Indopos. Sabtu, 19 Jan 2008,
SBY Lamban Putuskan Syamsul
Mahfudz Siddiq: Mubazir Rapat Konsultasi Pemerintah-DPR
JAKARTA - Presiden Susilo Bambang Yudhoyono (SBY) dinilai lamban memutuskan status keanggotaan Syamsul Bahri di Komisi Pemilihan umum (KPU). Karena itu, menurut Ketua Fraksi Partai Keadilan Sejahtera (FPKS) Mahfudz Siddiq, rapat konsultasi antara pemerintah dan DPR yang membahas masalah tersebut Kamis (17/1) malam sia-sia. "Mubazir rapat itu," ujar Mahfudz di Jakarta kemarin (18/1).
Dia menilai rapat itu tidak efektif karena tidak menghasilkan solusi apa pun. "Jika hasilnya masih begitu-begitu saja, seharusnya tidak perlu forum sebesar itu," tambahnya.
Mahfudz juga menilai, pembahasan nasib Syamsul Bahri terlalu sempit kalau harus dibicarakan dengan peserta rapat yang begitu lengkap. Selain Presiden SBY, saat itu hadir Wapres Jusuf Kalla serta beberapa menteri Kabinet Indonesia Bersatu.
Seluruh pimpinan DPR, pimpinan fraksi, dan pimpinan komisi II juga mengikuti rapat konsultasi tersebut. "Meski bukan satu-satunya agenda, fokus utamanya tetap di Syamsul Bahri. Jadi, menurut saya, itu memang kurang tepat," tegasnya.
Rapat konsultasi tanpa hasil signifikan seperti yang dilakukan Kamis (17/1) malam itu bukan yang pertama. Rapat konsultasi dengan agenda sama, membahas kejelasan nasib Syamsul Bahri, pernah dilakukan di Istana Negara pada 29 November 2007.
Pada rapat yang berlangsung tertutup selama tiga jam lebih itu, penyelesaian masalah Syamsul masih menunggu putusan hukum di pengadilan tingkat 1 (PN). Diperkirakan, kepastian hukum tersebut keluar pada Maret 2008.
"Saya sulit memahami kenapa bisa berbelit-belit seperti ini. Padahal, semua urusan itu tinggal menunggu ketegasan presiden," ungkap Direktur Eksekutif Lingkar Madani (Lima) Ray Rangkuti. Menurut dia, energi dan waktu pemerintah dan DPR telah terkuras untuk urusan Syamsul Bahri tanpa penyelesaian yang nyata.

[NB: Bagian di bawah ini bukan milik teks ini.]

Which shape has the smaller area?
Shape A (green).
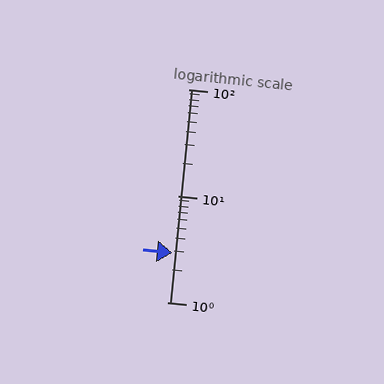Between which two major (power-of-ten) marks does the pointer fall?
The pointer is between 1 and 10.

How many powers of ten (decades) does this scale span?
The scale spans 2 decades, from 1 to 100.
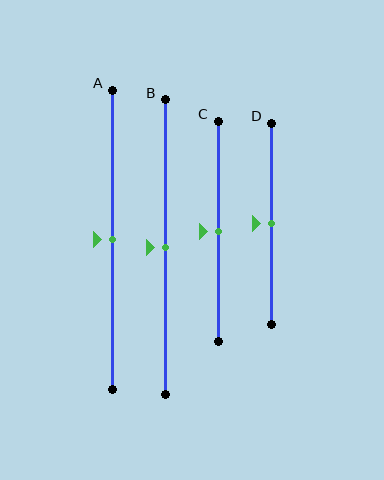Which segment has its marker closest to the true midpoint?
Segment A has its marker closest to the true midpoint.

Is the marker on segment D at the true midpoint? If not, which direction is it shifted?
Yes, the marker on segment D is at the true midpoint.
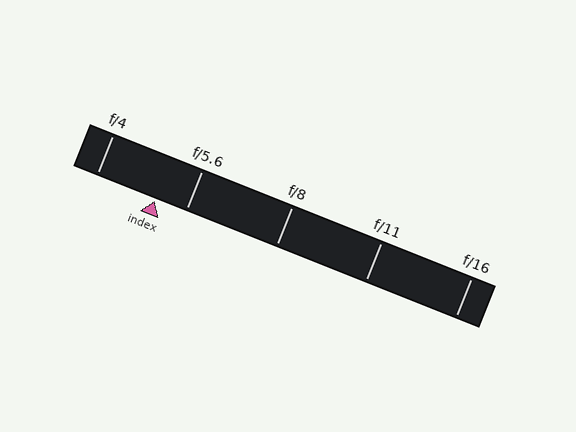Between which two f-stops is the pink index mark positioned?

"Saya memahami ada kekosongan hukum, tapi di sinilah seharusnya presiden bisa mengambil peran lebih besar," tegasnya. Dia menyatakan, banyak agenda terkait kesejahteraan rakyat yang menunggu perhatian pemerintah dan DPR. Misalnya, soal kelangkaan kedelai atau yang lainnya. "Bisa dibayangkan, lima menteri sudah diajak untuk ikut membahas, tapi hasilnya tetap tidak ada," tambahnya.

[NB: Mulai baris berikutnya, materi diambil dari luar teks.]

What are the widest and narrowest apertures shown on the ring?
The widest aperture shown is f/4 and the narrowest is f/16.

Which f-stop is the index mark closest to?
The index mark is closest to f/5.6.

Di sisi lain, Komisi Pemilihan Umum (KPU) menyerahkan sepenuhnya penyelesaian masalah Syamsul Bahri ke pemerintah dan DPR. Menurut anggota KPU Endang Sulastri, selama ini, para anggota sudah menyesuaikan pembagian kerja sebagai dampak kekosongan satu kursi tersebut. "Pekerjaan tinggal kami bagi enam saja," ujarnya.
Karena itu, kata Endang, pihaknya tidak terlalu mempermasalahkan keputusan mengambang antara pemerintah dan DPR dalam rapat konsultasi sebelumnya. "Tidak masalah kalau masih harus menunggu proses hukumnya selesai. Kinerja KPU tidak akan terganggu," tandasnya.
Bahkan, lanjut Endang, kalau pemerintah dan DPR memutuskan untuk mengganti Syamsul dengan calon lain, KPU tidak akan terpengaruh. Sebab, menurut dia, wewenang pengisian anggota KPU yang kosong memang berada di tangan pemerintah dan DPR. "Siapa pun akan kami terima, asal bisa bekerja sama dengan baik saja," tambahnya
Respons positif atas hasil pertemuan antara pemerintah dan DPR itu masih muncul dari beberapa anggota DPR. Mereka sepakat menunggu keluarnya putusan pengadilan atas kasus dugaan korupsi yang melilit dosen Universitas Brawijaya tersebut.
"Awalnya, FPPP memang ingin langsung dilakukan penggantian. Tapi, setelah mendengar komitmen presiden, kami bisa memaklumi," kata Ketua FPPP Lukman Hakim Syaifuddin di Jakarta kemarin (18/1).